The red-eared slider (Trachemys scripta elegans) is a semi-aquatic turtle belonging to the family Emydidae. The red stripe on each side of the head distinguishes the red-eared slider from all other North American species. The carapace (top shell) is oval and flattened, has a weak keel that is more pronounced in the young, and the rear marginal scutes are notched. The carapace usually consists of a dark green background with light and dark highly variable markings. The plastron (bottom shell) is yellow with dark paired irregular markings in the center of most scutes. The plastron is highly variable in pattern.

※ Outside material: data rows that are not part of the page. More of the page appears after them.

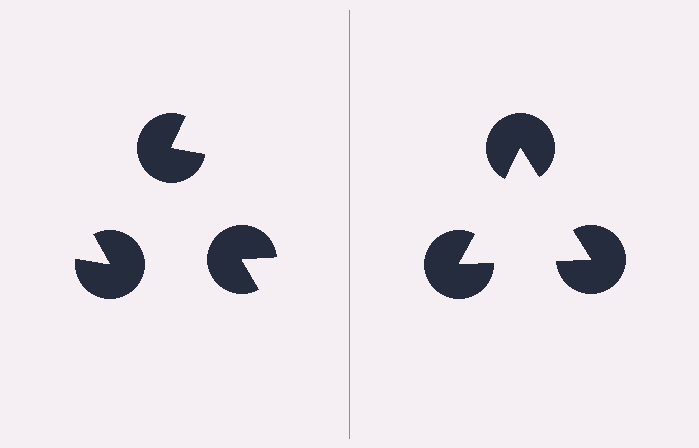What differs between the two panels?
The pac-man discs are positioned identically on both sides; only the wedge orientations differ. On the right they align to a triangle; on the left they are misaligned.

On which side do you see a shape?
An illusory triangle appears on the right side. On the left side the wedge cuts are rotated, so no coherent shape forms.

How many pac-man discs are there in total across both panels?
6 — 3 on each side.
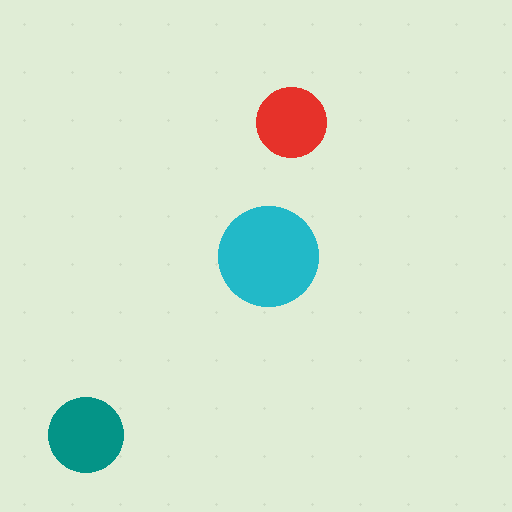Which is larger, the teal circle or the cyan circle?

The head, legs, and tail are green with fine yellow irregular lines.
Ten Facts about Red-eared Slider
- The female red-eared slider grows to be 25-33 cm (10-13 in) in length and males 20-25 cm (8-10 in).
- Red-eared sliders are omnivores and eat a variety of animal and plant materials in the wild including, but not limited to fish, crayfish, carrion, tadpoles, snails, crickets, wax worms, aquatic insects and numerous aquatic plant species.
- To prevent attempted brumation in an aquarium, lights should be on for 12-14 hours per day and the water temperature should be maintained between 24-27 °C (75-81 °F).
- Courtship and mating activities for red-eared sliders usually occur between March and July, and take place underwater.
- Mating begins in May and egg-laying occurs in May through early July.
- One female can lay up to five clutches in the same year and clutches are usually spaced twelve to thirty-six days apart.
- Eggs hatch sixty to ninety days after they have been laid.
- They can live more than 100 years in captivity.
- Red-eared Sliders are found in the United States from Virginia to Florida and west to Kansas, Oklahoma, Texas, and New Mexico.
- The "slider" part of their name comes from their ability to slide off rocks and logs and into the water quickly.